How To Adjust: Going Back To Work After Maternity Leave
Earlier this week, a friend posted a snuggly selfie with her 9-week-old daughter to Facebook and lamented her return to work after maternity leave (all too soon, since the U.S. trails the rest of the developing world in family leave). Many crying-face emoji ensued, along with an outpouring of emotional support and practical advice from other mothers for making the transition back to work a little easier.
The comments were both heartwarming and empowering, like the modern equivalent of Rosie the Riveter’s “We Can Do It.” I was reminded of my induction into the code of women returning to work after maternity leave—an at-once magical, emotional, sleepless, and difficult time—when tricks of the trade, mantras, and genius life hacks were passed along, like The Sisterhood of the Traveling Pants for adults. Going back to work as your mind, heart, and body are still adjusting to a new normal can feel overwhelming and stressful. (How will you do your job and take care of your child, too?) But if the following advice from dozens of mothers is any indication, you can do it. Here’s how.
1. Be kind to yourself.
I read this nugget online before returning from my own maternity leave. I now value it so much, it’s the only tattoo I’d ever consider. Try not to beat yourself up at home or at work. Instead, “at the end of each day, I tell myself how great it is that I was able to get two children up, fed, and clothed; drop one off at school; work a full day; and get them both fed, bathed, and back to bed,” one mom attorney told me. “I take a Jack Handey-on-SNL ‘I’m good enough, smart enough’ approach to parenting.”
2. Have lunch or coffee with your boss a few weeks before your return.

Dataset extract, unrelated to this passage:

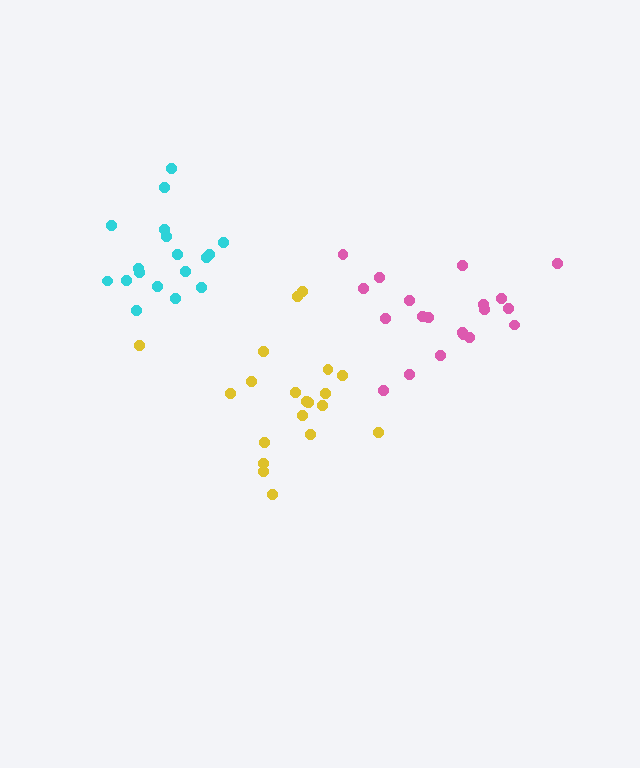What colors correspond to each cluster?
The clusters are colored: pink, cyan, yellow.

Catching up on what’s going on at work and what projects await you will cut down on pre-first-day anxiety. (Periodic remote work-email-checking optional, especially if you’re an inbox-zero type.)

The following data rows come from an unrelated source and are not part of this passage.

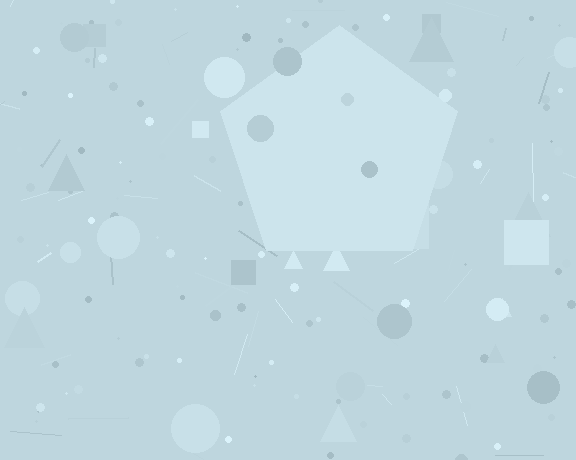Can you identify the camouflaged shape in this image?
The camouflaged shape is a pentagon.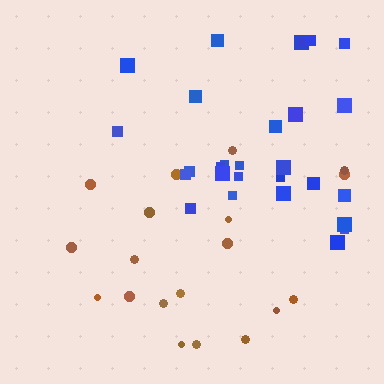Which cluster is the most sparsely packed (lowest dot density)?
Brown.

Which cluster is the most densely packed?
Blue.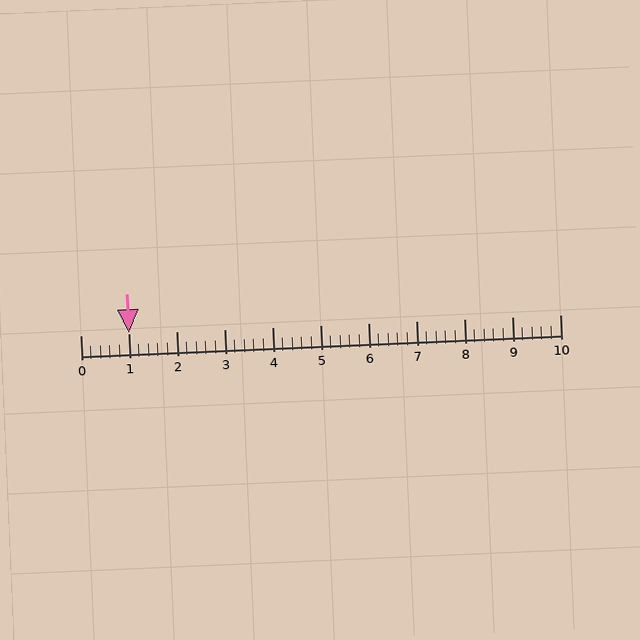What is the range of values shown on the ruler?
The ruler shows values from 0 to 10.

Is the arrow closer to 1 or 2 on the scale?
The arrow is closer to 1.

3. Remember that the first few weeks or months back are the hardest.
Set expectations accordingly. Don’t be ashamed to start out with a smaller assignment at work or swap out grocery shopping for Munchery. There’s no shame in saving your sanity.
4. Go back to work on a Wednesday or a week with a holiday.
“Don’t think about the fact that you’re going back ‘forever,’ ” one successful working mom said. “Just take it one day at a time and try to think about making it through until the weekend.”
Copious amounts of coffee.
6. Take care of yourself.
“Drink water, breathe, find a way to exercise at least a couple of times per week. Don’t try to work 10-plus-hour days,” one mom and professional advised. “Go home early if you need to. Cry if you need to.”
7. If you’re breast-feeding, buy a second set of pumping parts to leave at work.
Buy a cute insulated freezer bag to carry your pumped supply back and forth. (The chic breast-milk tote: It’s perfectly possible.)
8. Set a departure time in your head, talk it over with your boss, and stick to it.
You’ll get more done during the day if you know when you’re leaving. Your time is precious, so cut back on office gossip sessions and schedule meetings around coffee or lunch for maximum efficiency.
9. Do a dry run of your new morning routine before your first day back to work.
Walk through getting ready and the timing of how you and your partner, if you have one, will handle the morning routine. Consider having supplies packed and clothes set out—both yours and the baby’s—the night before.
10. Dress well, do well.
Shed your maternity-leave sweats and treat yourself to a haircut and a few new work pieces and shoes to boost your confidence. “I tried to look like I owned the place,” another attorney and mom told me, “even if I felt internally conflicted and would have preferred to be sitting home watching a few more weeks of Bravo.”
11. Don’t feel guilty if you’re excited.
After 12 weeks of maternity leave, I cried the day before I returned to work. I was sad to leave my daughter and mourning the end of that new phase of our life together. I also missed the fulfillment of doing a job I loved. Those two feelings aren’t mutually exclusive.
12. If a relative offers to watch your baby for the first day or week, accept.
Leaving the baby in the hands of someone you know and love can make for a less jarring transition.
13. If and when you feel guilty, remember: Your baby will be proud of you someday.
And he or she may even be better off because of your career. Frame the Harvard Business School study that found that daughters of women who work outside the home grow up to earn more and be bosses, while sons grow up to be more involved in household chores and childcare.